Purpose : Mutations in ABCA4 lead to Stargardt disease (STGD1), a maculopathy that affects approximately 1 in every 10,000 individuals worldwide. In the last years, we and others have found several deep-intronic mutations in ABCA4 that underlie STGD1. These variants lead to splice defects by introducing pseudoexons into the mature mRNA, disrupt the reading frame and are therefore predicted to result in a decrease of ABCA4 protein. Antisense oligonucleotides (AONs) are small RNA molecules that can bind complementary to the pre-mRNA and thereby redirect splicing. Here, we aim to employ AONs to correct splicing defects caused by deep-intronic mutations in ABCA4.

Methods : We have selected two previously reported deep-intronic variants with an unknown effect on splicing, c.4539+2001G>A and c.4539+2028C>T, and seven novel intronic variants identified after whole-gene sequencing of ABCA4. To assess the nature of the splice defects, fibroblast and iPSC-derived photoreceptor cells were employed. Alternatively, when patient-derived cells were not available, midigene constructs containing the region of interest were generated in order to elucidate the effect of the variant at the RNA level. Three AONs were designed for each target and their efficacy to redirect splicing was assessed by co-transfection with midigenes in HEK293T cells, or by direct delivery to patient-derived cells.

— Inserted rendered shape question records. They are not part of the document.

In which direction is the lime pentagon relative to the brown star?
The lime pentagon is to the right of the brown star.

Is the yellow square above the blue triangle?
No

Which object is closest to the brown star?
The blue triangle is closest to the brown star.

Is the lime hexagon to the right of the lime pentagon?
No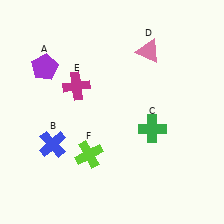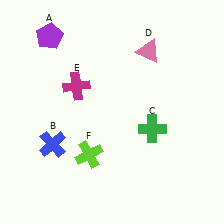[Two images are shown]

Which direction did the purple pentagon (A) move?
The purple pentagon (A) moved up.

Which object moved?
The purple pentagon (A) moved up.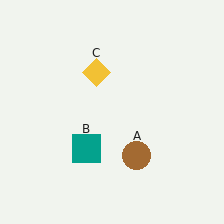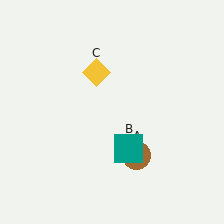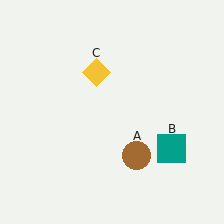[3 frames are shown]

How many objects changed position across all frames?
1 object changed position: teal square (object B).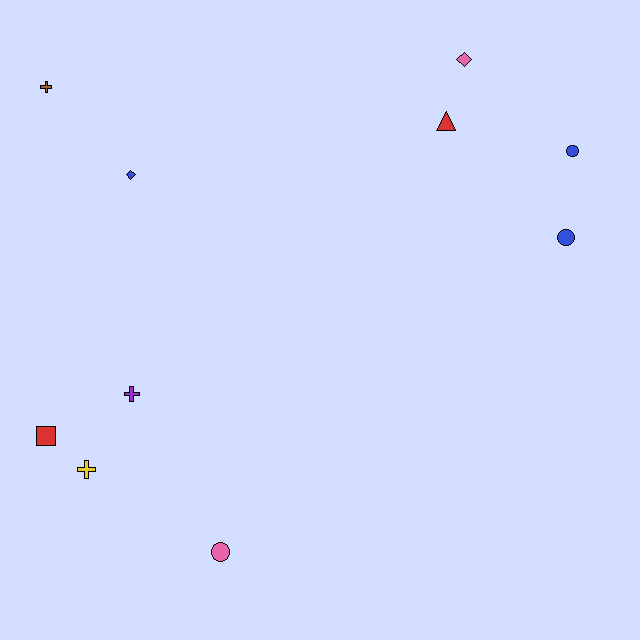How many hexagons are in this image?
There are no hexagons.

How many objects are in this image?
There are 10 objects.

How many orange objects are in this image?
There are no orange objects.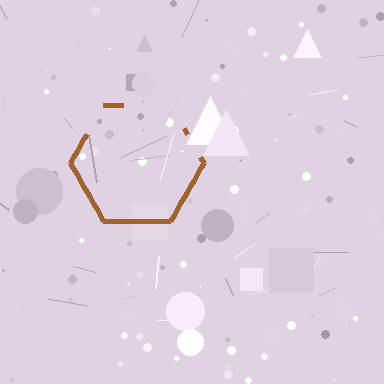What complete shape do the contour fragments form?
The contour fragments form a hexagon.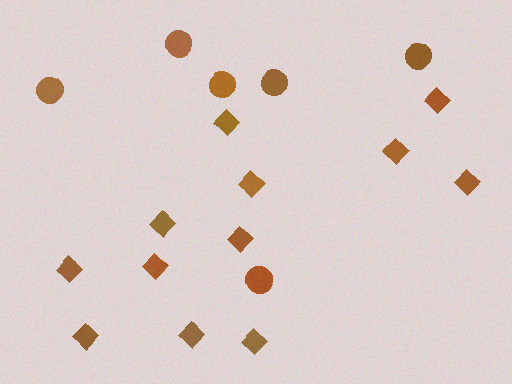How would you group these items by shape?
There are 2 groups: one group of circles (6) and one group of diamonds (12).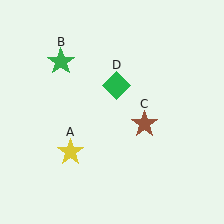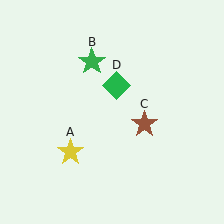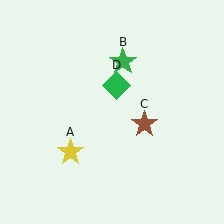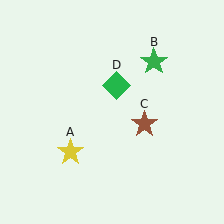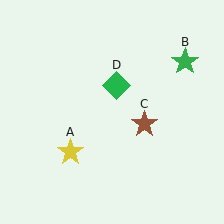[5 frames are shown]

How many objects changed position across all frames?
1 object changed position: green star (object B).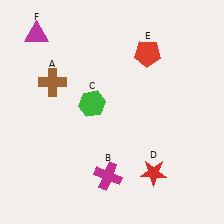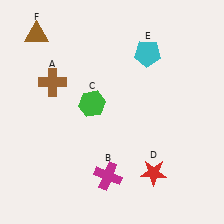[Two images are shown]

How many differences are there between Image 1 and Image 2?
There are 2 differences between the two images.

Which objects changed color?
E changed from red to cyan. F changed from magenta to brown.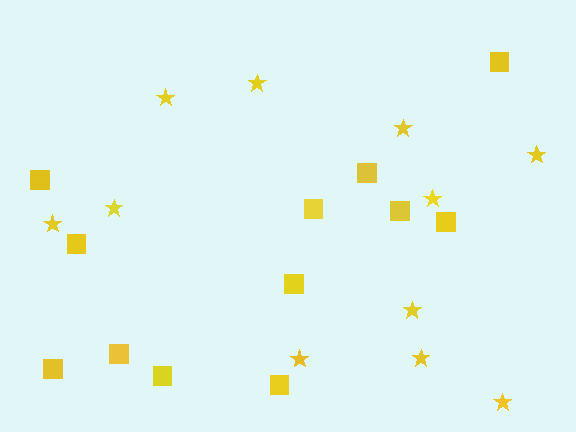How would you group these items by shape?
There are 2 groups: one group of squares (12) and one group of stars (11).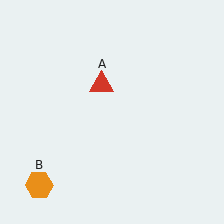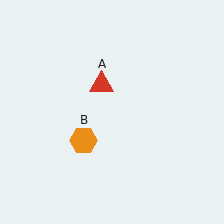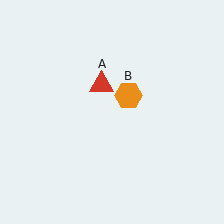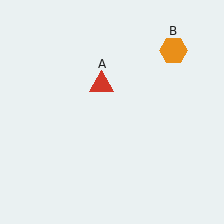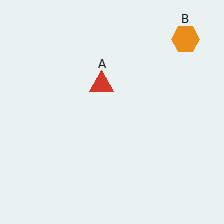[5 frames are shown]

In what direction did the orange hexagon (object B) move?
The orange hexagon (object B) moved up and to the right.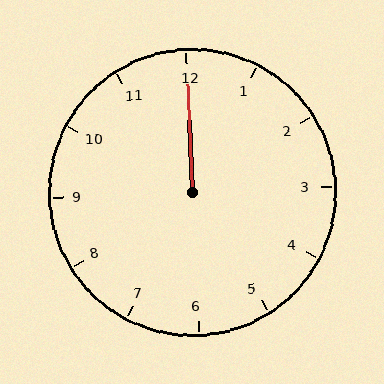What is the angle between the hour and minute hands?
Approximately 0 degrees.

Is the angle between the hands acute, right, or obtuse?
It is acute.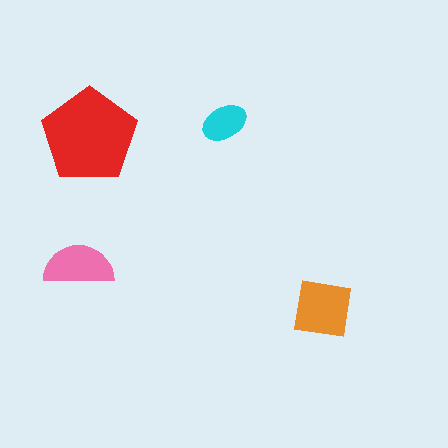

Results : The deep-intronic variants resulted in mRNA pseudoexon insertions. For each variant, several AONs were tested together with a sense oligonucleotide (SON) that served as a negative control. At least one AON for each target was able to redirect splicing and increased the levels of the wild-type ABCA4 transcript. In addition, we were able to correct the splicing defect caused by two neighboring ABCA4 mutations using the same AONs. We are currently testing whether the increase of wild-type ABCA4 mRNA after AON treatment also leads to elevated levels of ABCA4 protein.

Conclusions : Overall, our results showed the efficacy of AONs to rescue splice defects associated with several deep-intronic ABCA4 mutations. These data demonstrate the high therapeutic potential of RNA-based strategies to treat STGD1.

This is an abstract that was submitted for the 2018 ARVO Annual Meeting, held in Honolulu, Hawaii, April 29 - May 3, 2018.